Looking back at our time on the Playa this past year, those sixteen hours in line were the most fun I had the whole time. That is, in retrospect. Maybe if I'd simply learned to unleash into the uncertainty, I could have seen the fun of the situation in the moment. Twenty-thousand anxious, amazing Burners were waiting to get into the biggest celebration in the world. Why did I feel the need to be through the gate and in the city when the whole population was surrounding me? The biggest party on the Playa was happening in line and I couldn't even see it. But you could. DJs unpacked their gear and set up on the roofs of neighboring RVs. The bass started to thump before the sun even came up. We popped open champagne before breakfast. I changed from normal Earth clothing into Burning Man clothing as soon as the sun warmed up the air. As I got drunk, I still focused on watching the puddles dry. "That puddle seems smaller now, don't you think?" I'd ask. I had chosen one puddle near our RV as a 'measuring device'. You kept laughing at me. You didn't care about the size of the puddle. You tried to share your perspective with me, but I couldn't get it. I couldn't accept what the Universe had offered.
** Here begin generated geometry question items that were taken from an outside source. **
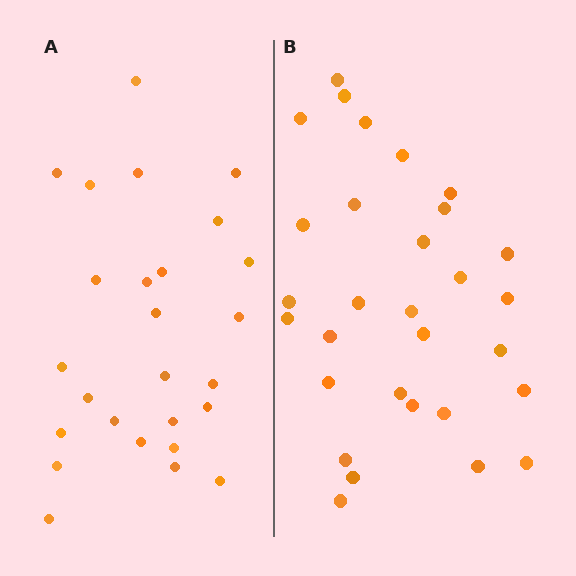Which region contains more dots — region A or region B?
Region B (the right region) has more dots.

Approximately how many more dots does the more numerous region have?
Region B has about 4 more dots than region A.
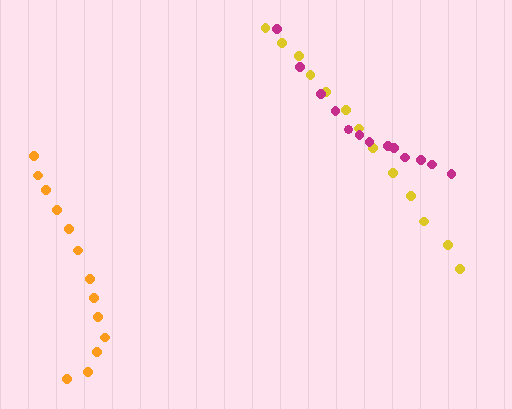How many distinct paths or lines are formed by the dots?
There are 3 distinct paths.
We wandered the line. You carried a smile. I carried a bottle of champagne. We adventured. We did yoga on the hot roof of our RV. I almost fell off while handstanding drunk. We danced to the music that vibrated the clay floor. We ran into old friends in line. We made up our own card game. We made new friends. We spoke with a pair of young sisters who were nine and eleven years old. It was their forth Burn. They told us that they were the most authentic versions of themselves at Burning Man. They had feathers in their hair and paint on their faces. They said they were allowed to actually be kids on the Playa because it's where everyone comes to be a kid again. They shared their innocent souls and beautiful smiles with us. We all did cartwheels together on the wet earth. You lit up and connected. I tried, but the lingering question of when the gate would open haunted the back of my mind, preventing me from truly being in the experience of living in the moment.
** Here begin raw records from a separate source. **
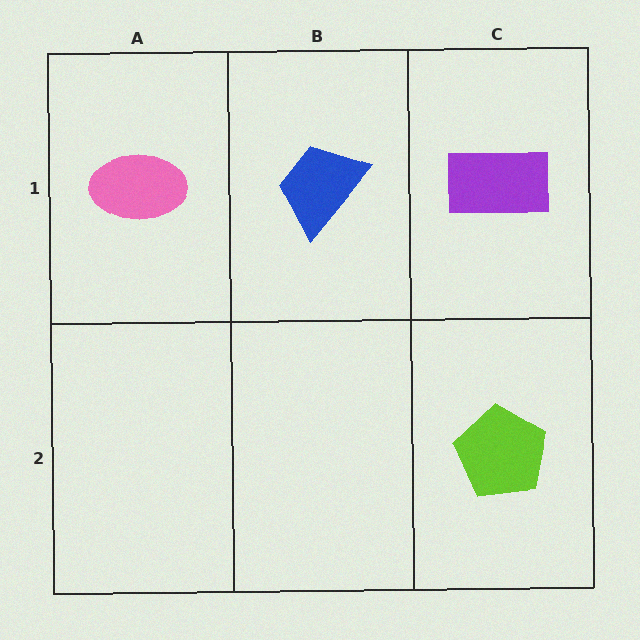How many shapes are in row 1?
3 shapes.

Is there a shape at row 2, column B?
No, that cell is empty.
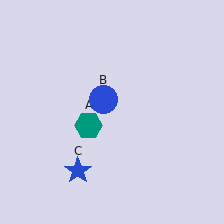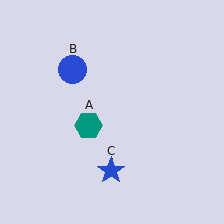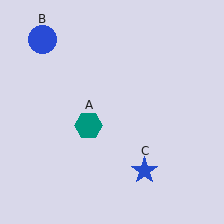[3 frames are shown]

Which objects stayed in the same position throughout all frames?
Teal hexagon (object A) remained stationary.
The Playa dried and we got into the city at about 6:00 pm., fourteen hours later than our expected arrival. I didn't actually 'arrive' until days later. I was too stuck.
In some ways, I am always stuck. Stuck in the future. Stuck in the past. Stuck with uncertainty. Stuck with impatience. Stuck in the high. Stuck in the low. Stuck in love. Stuck in fear. Stuck in place. Stuck in no place.
Despite the harrowing darkness that this time brings, the impending bouts of depression and loneliness, I commit to not staying stuck. The woman you loved would not stay stuck. She would rally. She would learn. She would grow. She would fight. She would love in whatever way she could muster love. When life deals me a shitty hand, I commit to working through it. When my permeable spirit takes a nose dive, I commit to getting unstuck – to removing myself from the place of darkness and stepping into something that gives me an ounce of peace. I will do this for you. And I will do this for me.